Os refugiados, chamados assim por que estão fugindo de guerras, perseguições e terrorismo, hoje se acumulam em campos superlotados nas bordas da Europa e África. Em relação ao total de refugiados e deslocados, são poucos são os que conseguem cruzar as fronteiras.  E, segundo representantes de ONGs da comunidade islâmica presentes nesses campos, a situação tem piorado desde o atentado de Paris, no último dia 13.

“A situação nos campos muda a cada semana, para não dizer a cada dia. Mas desde os atentados em Paris, a polícia que faz a fiscalização dos campos tem sido muito mais violenta. Há relatos de abusos, o que faz com que a situação seja quase insustentável em campos superlotados e com condições de vida precárias”, afirmou Hiba Al-Hijazi, co-fundadora da ONG Move for Humanity, e que viajou por três meses ao campo de refugiados em Calais (França), na Itália, e nos campos nas fronteiras da Áustria e Eslovênia.
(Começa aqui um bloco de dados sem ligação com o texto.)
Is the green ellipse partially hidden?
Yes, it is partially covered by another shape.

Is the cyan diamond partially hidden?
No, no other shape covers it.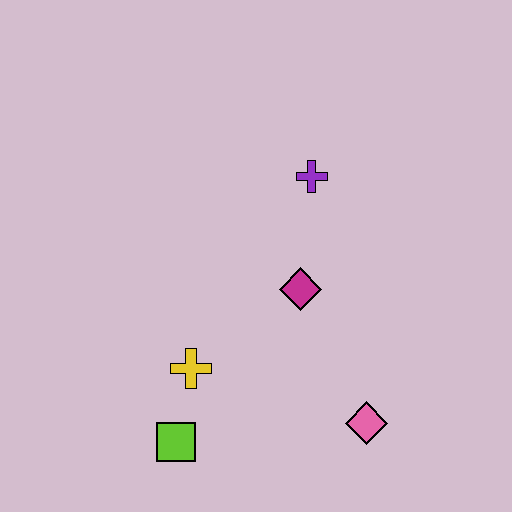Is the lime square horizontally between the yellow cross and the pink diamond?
No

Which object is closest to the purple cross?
The magenta diamond is closest to the purple cross.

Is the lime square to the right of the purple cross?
No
“Em Calais, você tem toda uma arquitetura de violência. Primeiro que você acorda numa fenda, a geografia do local é terrível. Segundo, o campo é cercado por indústrias químicas”, afirmou Kareen Dennis, voluntário da ONG London2Calais. “E a polícia francesa que está no local é muito violenta, uma violência que cresce todos os dias. Principalmente depois dos atentados”, afirmou Dennis, que acrescentou: “E é uma polícia paga pelo dinheiro do Reino Unido.”

Bombardeios na Síria

Desde os atentados em Paris, Cameron tenta angariar votos da maioria no Parlamento para aprovar uma maior presença do Reino Unido no Oriente Médio – em 2 de dezembro, ele conseguiu a aprovação para intensificar a presença e os ataques na Síria. Entre outras situações, o premiê apoiou a decisão do presidente francês, François Hollande, de bombardear a Síria e o Iraque, redutos do Estado Islâmico. Ainda amortecidos pelo terrorismo em Paris, nas ruas, não se viu nenhuma oposição à decisão de Cameron a se alinhar a Hollande.
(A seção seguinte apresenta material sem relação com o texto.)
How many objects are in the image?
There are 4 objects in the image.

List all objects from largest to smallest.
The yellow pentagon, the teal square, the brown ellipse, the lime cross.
Para a líder do Green Party, Cameron só demonstra que está “escolhendo mais uma vez um caminho completamente errado” na condução do Reino Unido. “Bombardear Iraque, Síria, Líbia, Afeganistão não vai resolver nada. Devemos focar na diplomacia. Mas Cameron parece, mais uma vez, estar escolhendo um caminho completamente errado”.